9. Workloads by Deployment Domain

9.1 Cloud / Server

JIT-heavy workloads (JVM, V8, CLR):

  • iTLB pressure: JIT-compiled code footprint = 10–100s MB → frequent iTLB misses. Solution: huge pages for JIT code region (mmap with MAP_HUGETLB, jemalloc huge-page support).
  • Branch predictor pollution: polymorphic virtual dispatch generates ITTAGE entries for each call-site target combination. Megamorphic call sites (>3 targets) collapse prediction → ~20-cycle mispredict every call. JIT uses inline caches to reduce megamorphism.
  • µop cache misuse: large hot code → µop cache evicts → full decode on every pass. JIT compilers keep hot methods small to fit in µop cache.

Vectorized database engines (DuckDB, ClickHouse, Velox):

  • AVX-512 critical for filter evaluation, hash aggregation, sort.
  • L3 bandwidth-bound on full-table scans: need >100 GB/s effective bandwidth → prefer AMD (32MB/CCD L3) or 3D V-Cache (96MB L3).
  • Prefetcher effectiveness: sequential column scan → stream prefetcher covers it. Hash probe on small hash table (fits L2/L3): no prefetch needed.
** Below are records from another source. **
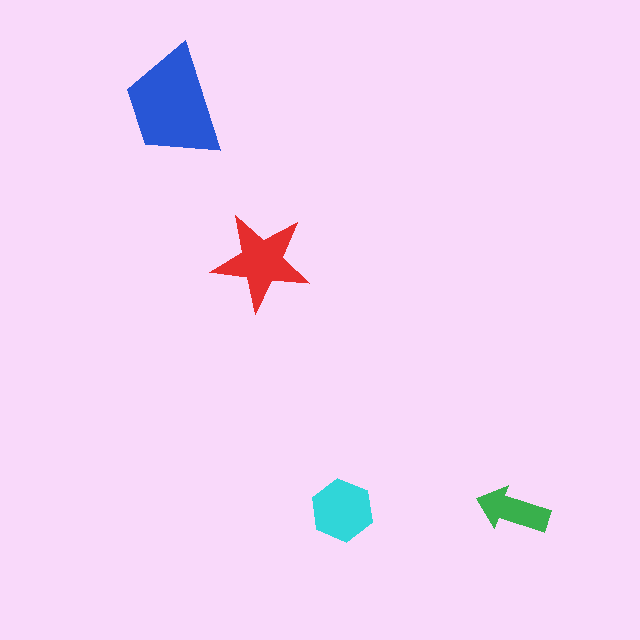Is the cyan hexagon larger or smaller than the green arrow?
Larger.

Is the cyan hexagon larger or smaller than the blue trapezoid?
Smaller.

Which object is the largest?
The blue trapezoid.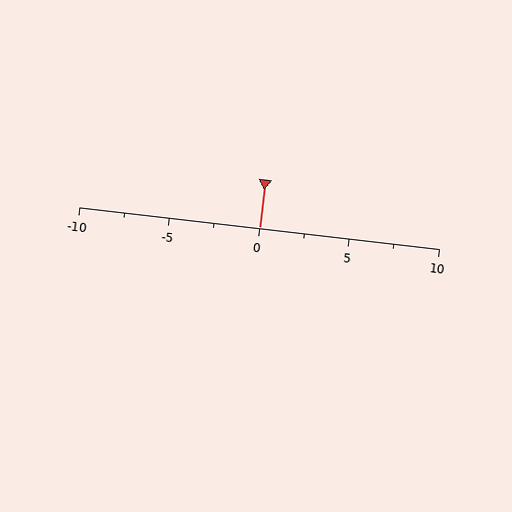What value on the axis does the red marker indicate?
The marker indicates approximately 0.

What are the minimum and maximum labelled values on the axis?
The axis runs from -10 to 10.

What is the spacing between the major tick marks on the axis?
The major ticks are spaced 5 apart.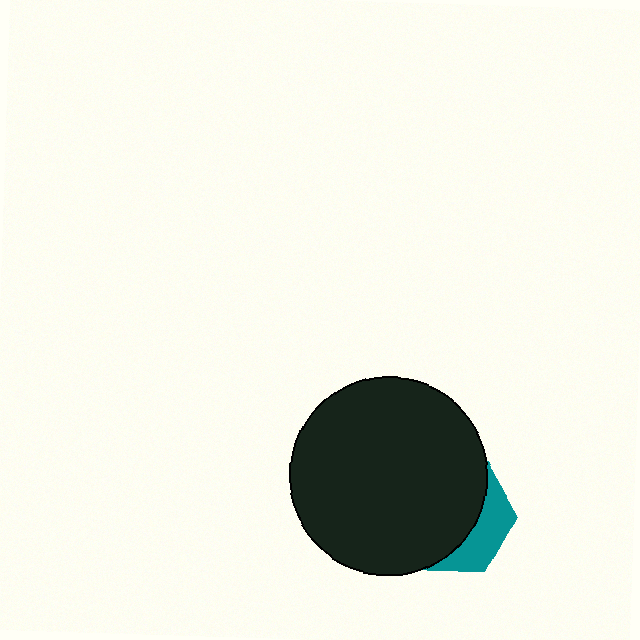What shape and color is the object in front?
The object in front is a black circle.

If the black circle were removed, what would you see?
You would see the complete teal hexagon.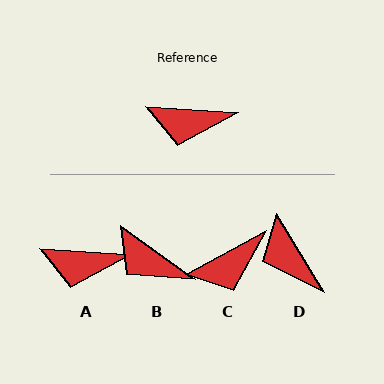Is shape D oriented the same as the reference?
No, it is off by about 55 degrees.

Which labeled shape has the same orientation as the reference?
A.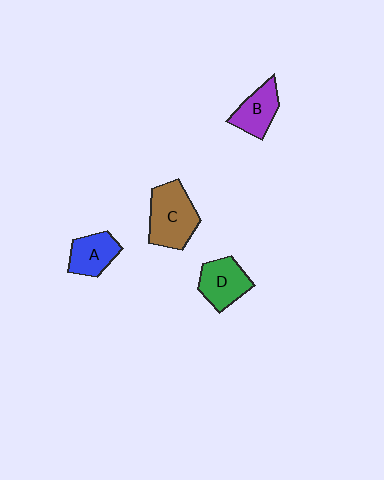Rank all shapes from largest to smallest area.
From largest to smallest: C (brown), D (green), B (purple), A (blue).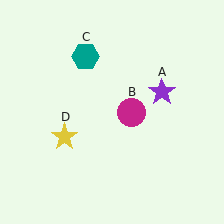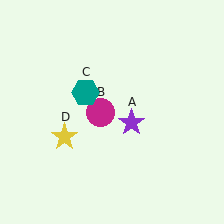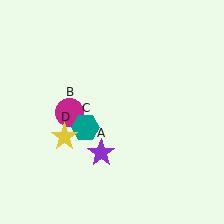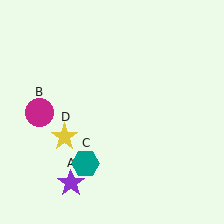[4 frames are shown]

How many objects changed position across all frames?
3 objects changed position: purple star (object A), magenta circle (object B), teal hexagon (object C).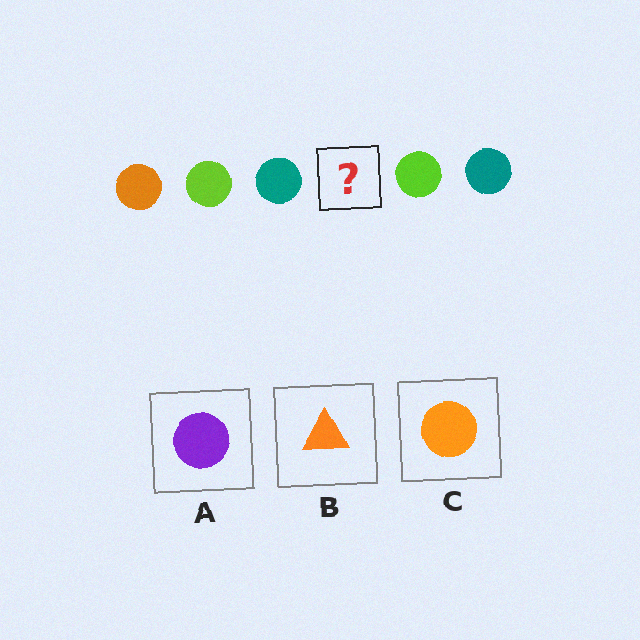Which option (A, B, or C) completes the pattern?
C.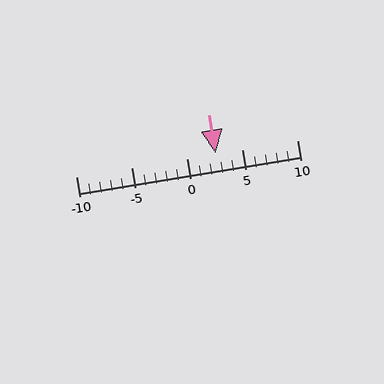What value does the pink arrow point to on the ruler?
The pink arrow points to approximately 3.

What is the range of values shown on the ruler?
The ruler shows values from -10 to 10.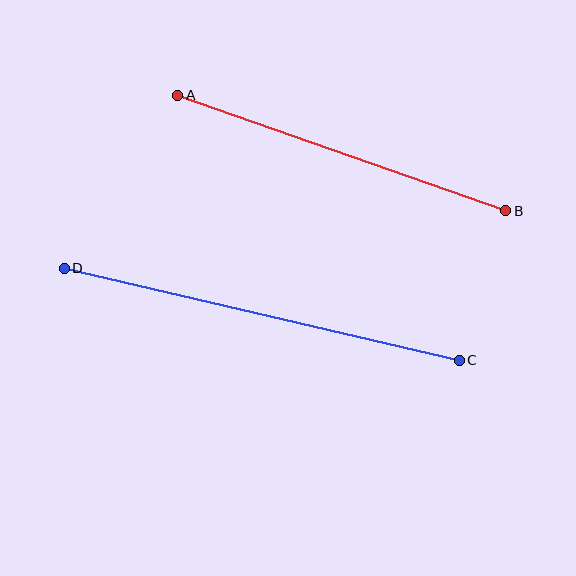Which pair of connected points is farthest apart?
Points C and D are farthest apart.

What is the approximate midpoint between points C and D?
The midpoint is at approximately (262, 314) pixels.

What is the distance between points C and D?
The distance is approximately 406 pixels.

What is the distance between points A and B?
The distance is approximately 348 pixels.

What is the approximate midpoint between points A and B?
The midpoint is at approximately (342, 153) pixels.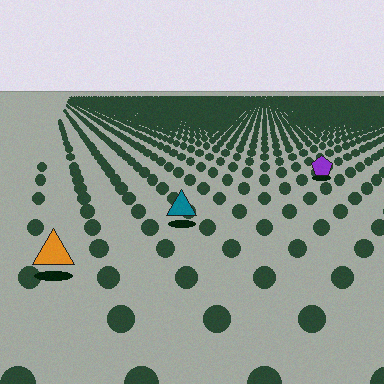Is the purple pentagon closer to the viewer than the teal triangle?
No. The teal triangle is closer — you can tell from the texture gradient: the ground texture is coarser near it.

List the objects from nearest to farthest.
From nearest to farthest: the orange triangle, the teal triangle, the purple pentagon.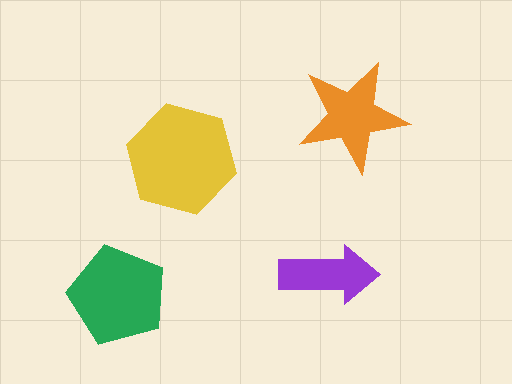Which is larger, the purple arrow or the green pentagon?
The green pentagon.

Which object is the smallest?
The purple arrow.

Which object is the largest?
The yellow hexagon.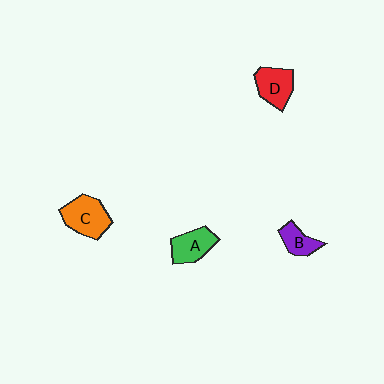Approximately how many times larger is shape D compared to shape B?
Approximately 1.4 times.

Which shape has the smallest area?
Shape B (purple).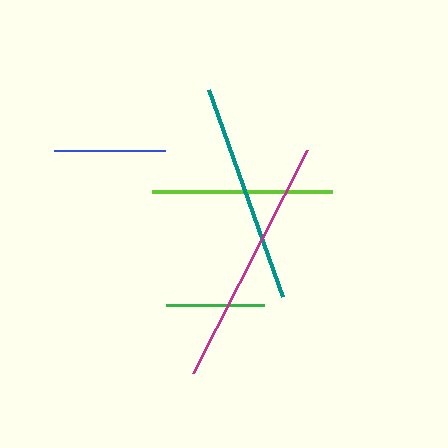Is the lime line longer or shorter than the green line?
The lime line is longer than the green line.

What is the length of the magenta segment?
The magenta segment is approximately 250 pixels long.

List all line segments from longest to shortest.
From longest to shortest: magenta, teal, lime, blue, green.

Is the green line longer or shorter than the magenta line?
The magenta line is longer than the green line.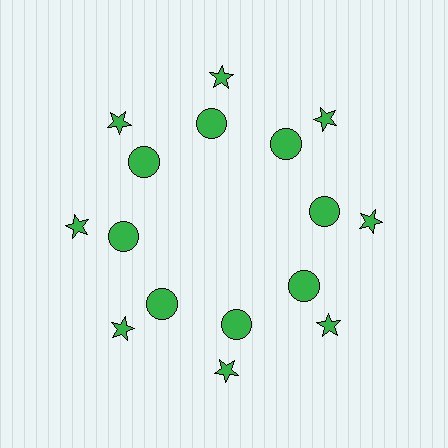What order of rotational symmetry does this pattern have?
This pattern has 8-fold rotational symmetry.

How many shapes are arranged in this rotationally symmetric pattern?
There are 16 shapes, arranged in 8 groups of 2.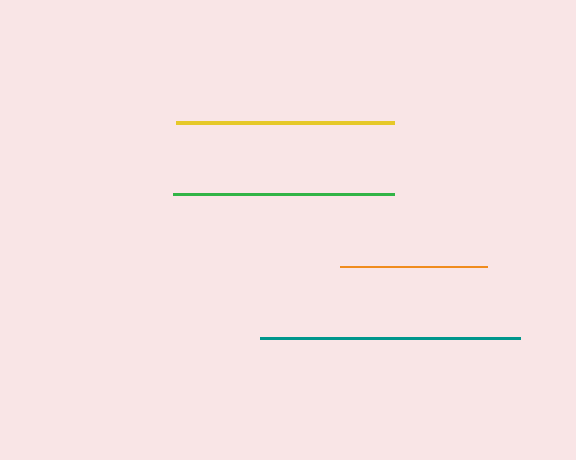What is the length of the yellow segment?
The yellow segment is approximately 218 pixels long.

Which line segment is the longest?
The teal line is the longest at approximately 260 pixels.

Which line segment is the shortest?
The orange line is the shortest at approximately 146 pixels.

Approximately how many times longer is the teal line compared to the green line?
The teal line is approximately 1.2 times the length of the green line.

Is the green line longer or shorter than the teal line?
The teal line is longer than the green line.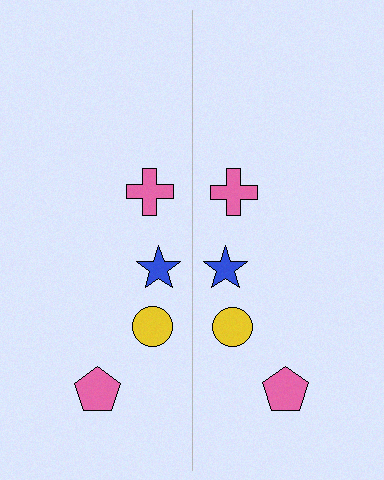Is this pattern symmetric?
Yes, this pattern has bilateral (reflection) symmetry.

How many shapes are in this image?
There are 8 shapes in this image.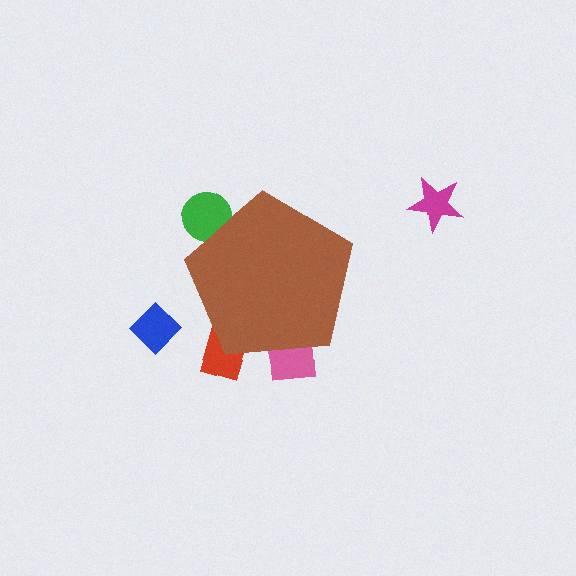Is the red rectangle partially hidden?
Yes, the red rectangle is partially hidden behind the brown pentagon.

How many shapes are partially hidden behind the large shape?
3 shapes are partially hidden.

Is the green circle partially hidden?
Yes, the green circle is partially hidden behind the brown pentagon.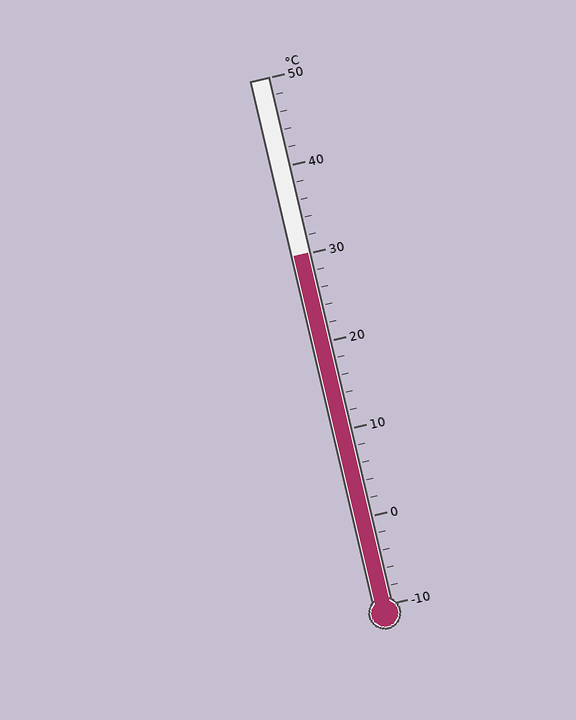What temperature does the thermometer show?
The thermometer shows approximately 30°C.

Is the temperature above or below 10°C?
The temperature is above 10°C.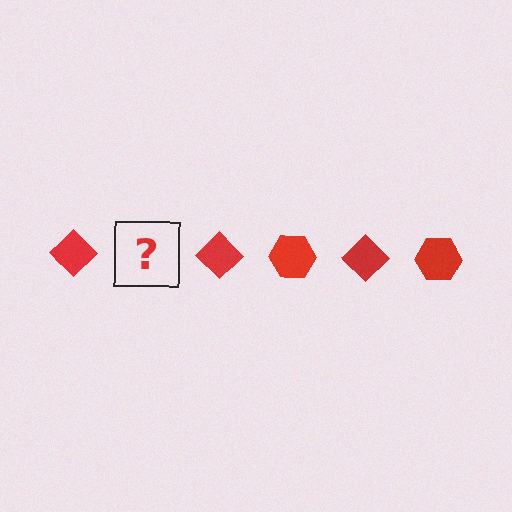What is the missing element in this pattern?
The missing element is a red hexagon.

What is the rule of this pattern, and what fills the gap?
The rule is that the pattern cycles through diamond, hexagon shapes in red. The gap should be filled with a red hexagon.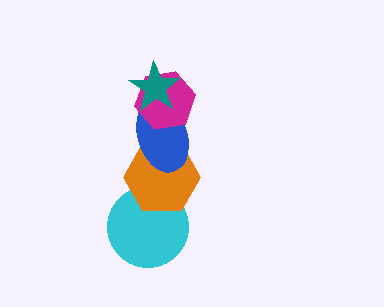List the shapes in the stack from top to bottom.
From top to bottom: the teal star, the magenta hexagon, the blue ellipse, the orange hexagon, the cyan circle.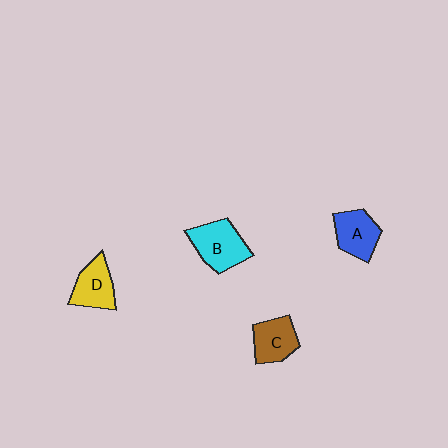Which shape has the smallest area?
Shape C (brown).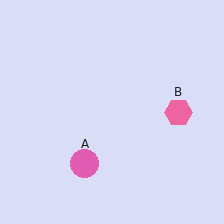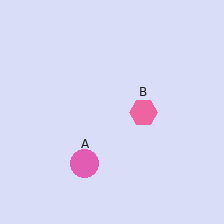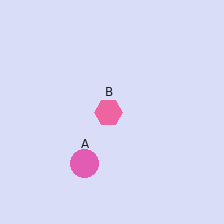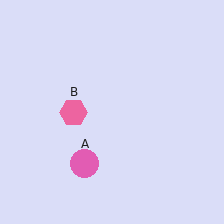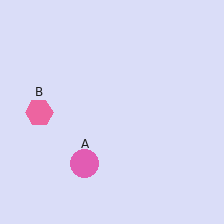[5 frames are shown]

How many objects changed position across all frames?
1 object changed position: pink hexagon (object B).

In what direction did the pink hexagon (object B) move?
The pink hexagon (object B) moved left.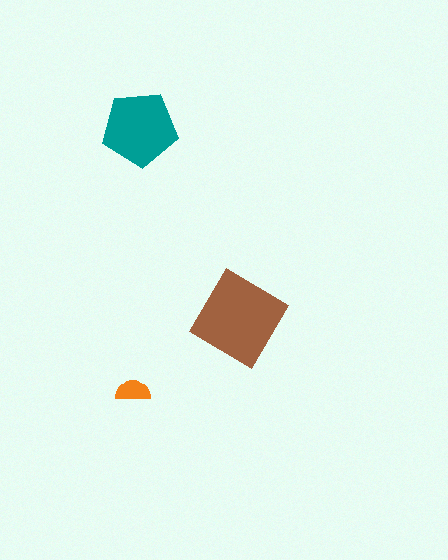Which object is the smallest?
The orange semicircle.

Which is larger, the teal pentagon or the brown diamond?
The brown diamond.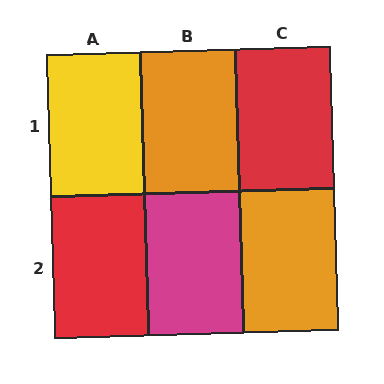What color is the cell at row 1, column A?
Yellow.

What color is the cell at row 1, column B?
Orange.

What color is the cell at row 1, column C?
Red.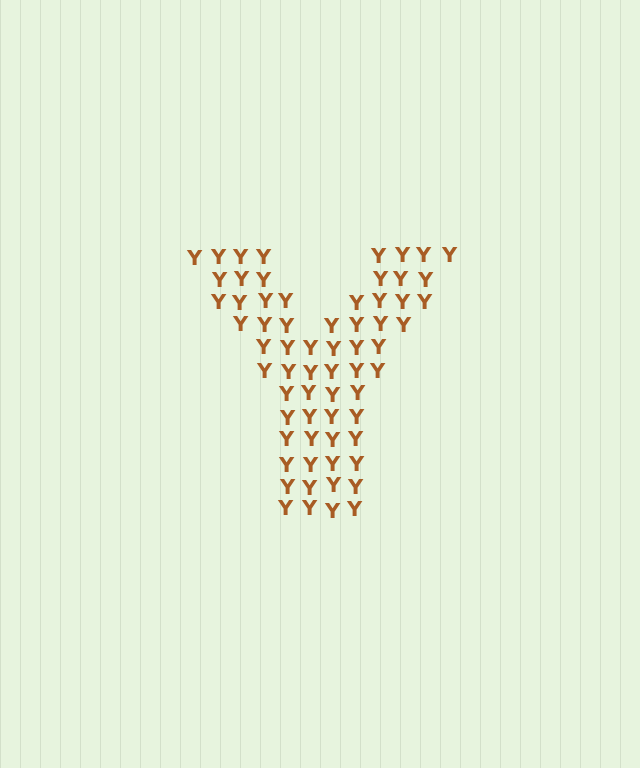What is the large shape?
The large shape is the letter Y.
Large hash table (DRAM-size): software prefetch (_mm_prefetch) in loop body, typically 16–32 entries ahead.
  • SIMD gather/scatter: Intel Downfall GDS mitigation cost matters if AVX gather is used heavily.

Virtualization overhead:

  • VM entry/exit: ~1000–3000 cycles per exit (VMCS load/store, TLB flush with non-global VMID)
  • KPTI: adds ~2 cycles to every syscall path (page-table switch), ~50–200 cycles for syscall-intensive workloads
  • Posted interrupts: APIC interrupt delivery without VM exit → amortizes interrupt cost for high-frequency I/O (NVMe, DPDK)
  • Hardware-assisted IOTLB: VT-d Process Address Space ID (PASID) allows shared IOMMU context between VM and host

NUMA effects:

  • Cross-socket memory access: 2–3× latency (100ns local DDR5 → 300ns cross-socket via Infinity Fabric or UPI)
  • Thread migration: OS scheduler must keep threads on NUMA node where their memory was allocated
  • Tools: numactl --cpunodebind=0 --membind=0, taskset, libnuma, hwloc

SMT utilization:

  • SMT doubles logical cores. Throughput gain: 20–40% for throughput workloads, near 0% for latency-sensitive single-threaded.
  • Shared resources under SMT: L1/L2 caches (partition by usage), branch predictor (shared, pollution between threads), issue queue (shared, reduced per-thread bandwidth).
  • Intel removed HT on Lion Cove P-cores: on a single thread, full physical resources available → higher single-thread performance.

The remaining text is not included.